Alors, peut-être les robots ramasseront-ils les poubelles, mais comment ferons-nous pour, pardonnez-moi le terme, notre surproduction de déchets humains ? Alors, je vais me permettre de proposer une série de mesures d’urgence.
- Toute personne travaillant à haut niveau dans le personnel politique ou la haute administration doit subir un code pénal bien plus sévère. Il convient que ces gens remettent comme le disait Nassim Nicholas Taleb, leur propre peau dans le jeu. Dans ce cas, j’y reviendrais, ces gens doivent risquer la peine de mort. Ils sont rationnels donc dans leur cas la dissuasion fonctionnera.
- La drogue doit être combattue. Au niveau global, la guerre est perdue au jour d’aujourd’hui, mais l’état doit lui refuser l’accès aux échelons décisionnaires. Ceux qui vivent de l’argent des impôts doivent être irréprochables. Les militaires cumulent bien la peine pénale et souvent une condamnation disciplinaire. Le même système peut bien s’appliquer aux agents publics surtout lorsqu’ils occupent des postes de responsabilité. Tests réguliers et licenciement pour faute immédiates s’imposent en raison des comportement psychopathiques favorisés par de tels produits.
- Des tests psychologiques automatisés, pour éviter toute manipulation, sont nécessaires. Tout élu au pouvoir législatif, les adjoints des grandes villes et les ministres doivent subir des enquêtes de sécurité et de patrimoine fréquentes. En raison des risques auxquels ils exposent leurs concitoyens ces gens doivent être tenu dans la plus haute suspicion.

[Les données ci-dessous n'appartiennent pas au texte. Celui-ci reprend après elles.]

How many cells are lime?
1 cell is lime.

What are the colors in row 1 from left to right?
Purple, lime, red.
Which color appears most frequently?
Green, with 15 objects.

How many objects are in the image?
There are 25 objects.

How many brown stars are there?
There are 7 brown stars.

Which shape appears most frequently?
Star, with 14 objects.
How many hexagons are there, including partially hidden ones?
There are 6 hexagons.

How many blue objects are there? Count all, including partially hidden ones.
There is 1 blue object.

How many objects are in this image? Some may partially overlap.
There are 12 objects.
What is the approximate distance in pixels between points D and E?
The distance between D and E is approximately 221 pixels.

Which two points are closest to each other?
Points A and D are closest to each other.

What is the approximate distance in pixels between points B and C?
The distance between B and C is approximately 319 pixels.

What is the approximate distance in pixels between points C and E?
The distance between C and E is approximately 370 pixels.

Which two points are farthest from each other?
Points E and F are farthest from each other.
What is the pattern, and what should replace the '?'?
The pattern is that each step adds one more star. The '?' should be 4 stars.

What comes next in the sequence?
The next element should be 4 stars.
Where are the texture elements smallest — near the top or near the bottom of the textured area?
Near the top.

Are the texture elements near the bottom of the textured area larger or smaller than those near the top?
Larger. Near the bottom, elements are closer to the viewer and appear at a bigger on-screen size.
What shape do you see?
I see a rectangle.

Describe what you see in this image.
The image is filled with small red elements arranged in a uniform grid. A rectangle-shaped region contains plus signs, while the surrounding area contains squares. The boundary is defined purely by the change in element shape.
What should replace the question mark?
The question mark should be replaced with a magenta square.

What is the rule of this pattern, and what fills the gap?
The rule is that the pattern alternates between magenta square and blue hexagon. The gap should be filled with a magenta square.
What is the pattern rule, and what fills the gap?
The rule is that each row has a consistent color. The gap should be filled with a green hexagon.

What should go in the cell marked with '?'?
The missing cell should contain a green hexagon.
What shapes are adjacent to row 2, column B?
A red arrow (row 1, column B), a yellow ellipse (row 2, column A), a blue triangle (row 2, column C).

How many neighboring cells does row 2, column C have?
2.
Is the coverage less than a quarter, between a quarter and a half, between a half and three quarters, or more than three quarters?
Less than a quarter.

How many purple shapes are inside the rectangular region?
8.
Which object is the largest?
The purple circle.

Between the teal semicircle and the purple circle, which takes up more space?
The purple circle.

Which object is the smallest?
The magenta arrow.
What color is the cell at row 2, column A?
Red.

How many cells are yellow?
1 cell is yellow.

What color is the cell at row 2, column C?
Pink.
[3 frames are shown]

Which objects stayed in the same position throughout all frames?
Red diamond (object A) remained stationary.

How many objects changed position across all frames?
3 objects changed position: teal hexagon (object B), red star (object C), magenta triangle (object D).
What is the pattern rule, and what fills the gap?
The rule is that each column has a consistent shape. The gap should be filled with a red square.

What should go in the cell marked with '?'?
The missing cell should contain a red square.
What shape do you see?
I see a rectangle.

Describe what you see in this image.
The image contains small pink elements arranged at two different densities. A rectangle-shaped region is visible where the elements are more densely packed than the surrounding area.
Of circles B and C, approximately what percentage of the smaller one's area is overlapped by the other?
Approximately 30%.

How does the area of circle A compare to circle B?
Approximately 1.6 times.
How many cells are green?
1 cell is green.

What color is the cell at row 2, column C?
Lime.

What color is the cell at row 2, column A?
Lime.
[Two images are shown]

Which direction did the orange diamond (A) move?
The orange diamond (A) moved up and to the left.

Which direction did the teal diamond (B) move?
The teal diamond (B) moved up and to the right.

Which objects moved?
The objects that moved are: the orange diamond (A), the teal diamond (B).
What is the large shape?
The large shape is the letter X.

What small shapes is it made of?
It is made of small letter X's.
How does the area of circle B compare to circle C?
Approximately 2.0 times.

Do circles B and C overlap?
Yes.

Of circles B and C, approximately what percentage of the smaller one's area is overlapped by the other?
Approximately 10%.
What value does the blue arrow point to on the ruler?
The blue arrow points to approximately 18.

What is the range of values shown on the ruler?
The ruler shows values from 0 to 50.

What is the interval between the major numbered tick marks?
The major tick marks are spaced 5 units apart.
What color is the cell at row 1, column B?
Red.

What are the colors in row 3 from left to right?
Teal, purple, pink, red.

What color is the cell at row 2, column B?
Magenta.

- La prolifération des petits intellectuels a conduit l’occident à perdre ses nerfs tous les six mois. Alors, j’entends la nécessaire liberté d’expression, mais ceux qui ont appelés à envoyer les Ukrainiens à la mort doivent répondre de leurs appels au meurtre. Ceux qui ont appelés à priver leurs concitoyens de leur liberté doivent aussi rendre des comptes pour soit harcèlement moral soit complicité de séquestration. Les dommages de leurs insultes sont immenses, les condamner est un impératif moral et une nécessité pour éviter le retour de ces comportements. La propagande déversée par nos médias ne saurait leur servir d’excuse. Ils ont insulté, propagé des propos racistes : Qu’ils paient !
- Enfin, toute cette frange de pseudos intellectuels doit se voir refuser tout financement attribué par l’état. La solution existe en Allemagne avec l’argent d’église. Le citoyen déclare dans ses impôts à quelle église est attribué son Kirchensteuer. La même chose peut être faite, pour les associations, les médias et les syndicats. Un pourcentage de l’impôt sur le revenu de chaque citoyen sera attribué et celui-ci choisira une série d’institutions qui recevront ces fonds. Cent mille signatures de citoyens doivent suffire pour entrer sur la liste. Les petits intellectuels pourront alors survivre, mais ils devront se préoccuper de l’avis du peuple.
Voilà une belle abolition des privilèges, qui demandera de comprendre pourquoi nous combattons et comment combattre. Car, rassurez-vous, nos dirigeants ne la mettront pas d’eux-mêmes en route, ce serait ouvrir la voie au "complotisme" et à la "désinformation".